The agreements we have reached today, to treble resources available to the IMF to $750 billion, to support a new SDR allocation of $250 billion, to support at least $100 billion of additional lending by the MDBs [multilateral development banks like the World Bank and regional lenders such as the African Development Bank], to ensure $250 billion of support for trade finance, and to use the additional resources from agreed IMF gold sales for concessional finance for the poorest countries, constitute an additional $1.1 trillion programme of support to restore credit, growth and jobs in the world economy. Together with the measures we have each taken nationally, this constitutes a global plan for recovery on an unprecedented scale.Well, that was fine and dandy. Now here comes the more difficult part where rubber meets the road: who's to lend the IMF $750 billion? It seems LDCs (especially China) want a larger share of voting rights in the institution if they are to contribute--something that would of course dilute the voting shares of the US and the European countries. This, of course, is a politically contentious process as the institution retains clout in international economic affairs.
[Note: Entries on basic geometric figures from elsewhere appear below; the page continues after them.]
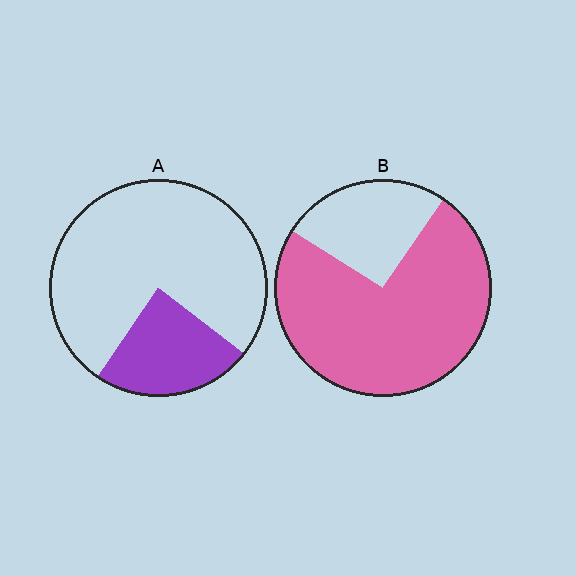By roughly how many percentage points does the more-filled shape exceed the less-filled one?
By roughly 50 percentage points (B over A).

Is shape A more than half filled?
No.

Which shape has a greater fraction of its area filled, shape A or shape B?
Shape B.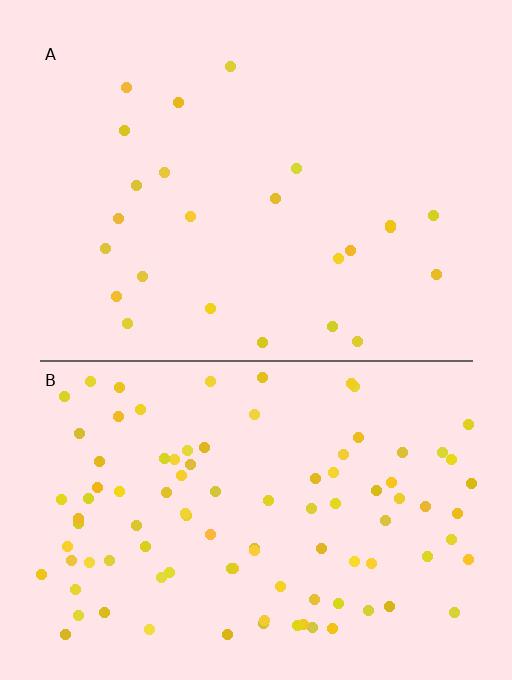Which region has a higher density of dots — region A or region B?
B (the bottom).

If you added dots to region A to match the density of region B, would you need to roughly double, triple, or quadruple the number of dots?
Approximately quadruple.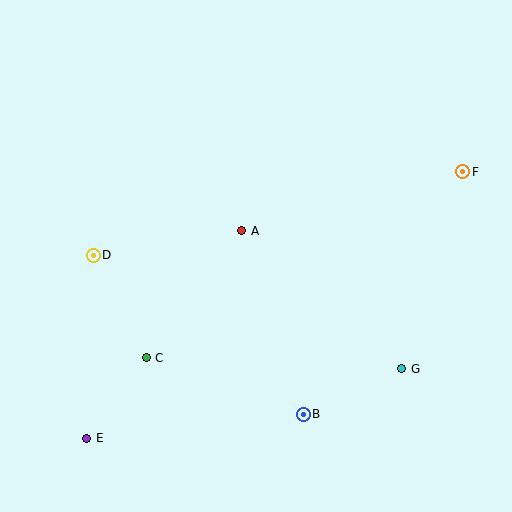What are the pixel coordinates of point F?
Point F is at (463, 172).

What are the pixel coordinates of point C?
Point C is at (146, 358).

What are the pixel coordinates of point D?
Point D is at (93, 255).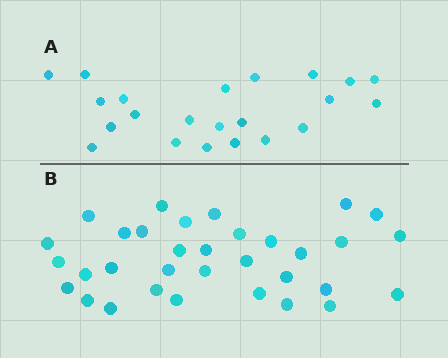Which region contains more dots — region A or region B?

Actually, I saw the following article on the front page of Yahoo!--something which surprised me. Since when did the average Yahoo! reader start caring about international economic diplomacy? These are changing times. (As a note to bloggers and would-be bloggers, try not to link to Yahoo! news items as they expire after a while.) From the Associated Press:
Finance officials are pledging to keep the momentum going in their efforts to combat a severe global downturn but have hit a stumbling block in differences over how to boost the resources of the International Monetary Fund. The debate underscored what could be a growing divide within the 185-nation IMF, with emerging economic powers such as China, Russia, Brazil and India insisting that old-line powers such as the United States, France and Britain listen to their ideas on different funding approaches for the IMF.Speaking of which, here are the pertinent parts of the current G7 communique:
At issue is how to supply a portion of the $1.1 trillion increase in resources for the IMF and other lending institutions that was set as a goal by President Barack Obama and other leaders at the Group of 20 nations summit in London on April 2.
The rich nations had hoped to get China and the other nations to commit to billions of dollars of support for that effort at these meetings. However, those countries are insisting that the IMF consider issuing bonds as a way to raise the support. The countries would buy the IMF bonds rather than extending the support in loans. The IMF has never issued bonds before, although the idea was explored in the 1980s.
While the difference would not seem that great — both the bonds and the loans would require the IMF to pay interest — the debate is also tied up in arguments emerging economies are making about the need to boost their voting power at the IMF, something that would come at the expense of the current power structure that favors the United States and Europe. [In essence, the West's approach is more conducive to maintaining their voting power at the IMF.]
Those issues and others were scheduled to be debated behind closed doors on Saturday as Treasury Secretary Timothy Geithner and other finance officials meet for talks of the IMF's policy setting board. The IMF meeting was also scheduled to discuss a proposal to increase the agency's oversight abilities to monitor global activity in hopes of preventing a repeat of the current banking crisis.
The talks began Friday afternoon with a meeting of the Group of Seven wealthy nations — the United States, Japan, Germany, France, Britain, Italy and Canada — and were followed Friday night with a dinner meeting of the Group of 20 countries, which include the seven wealthy nations plus the major emerging markets such as China, Russia and Brazil.
The G-7 issued a communique late in the day that essentially endorsed the positions their leaders had taken just three weeks ago at the London G-20 summit. However, the G-7 communique signaled that disputes evident in London, such as the battle over IMF funding and voting rights, have not yet been resolved.
Geithner and the other finance officials sought to play down the differences, insisting that the nations are pushing ahead with the ambitious agenda their leaders laid out in London to jump-start economic growth through trillions of dollars in increased government spending and tax cuts and efforts to stabilize their battered banks and get them to resume more normal lending...
- We have pledged resources for the IMF and are working with the G20 and others to provide the resources it needs to help restore global financial stability. We support a substantial increase in MDB lending and full and exceptional use of MDB balance sheets in order to mitigate the effects of the global recession on emerging markets and developing countries.
- In particular, we welcome the progress being made in mobilizing temporary bilateral financing for the IMF; this financing will be rolled over into the IMF's New Arrangements to Borrow, which in turn will be increased by up to $500 billion and see its membership expanded. We are working to implement the $250 billion general SDR allocation, as well as to use additional resources from the IMF's agreed gold sales to support the poorest, consistent with the IMF's new income model. We are implementing the initiative to provide at least $250 billion in trade finance.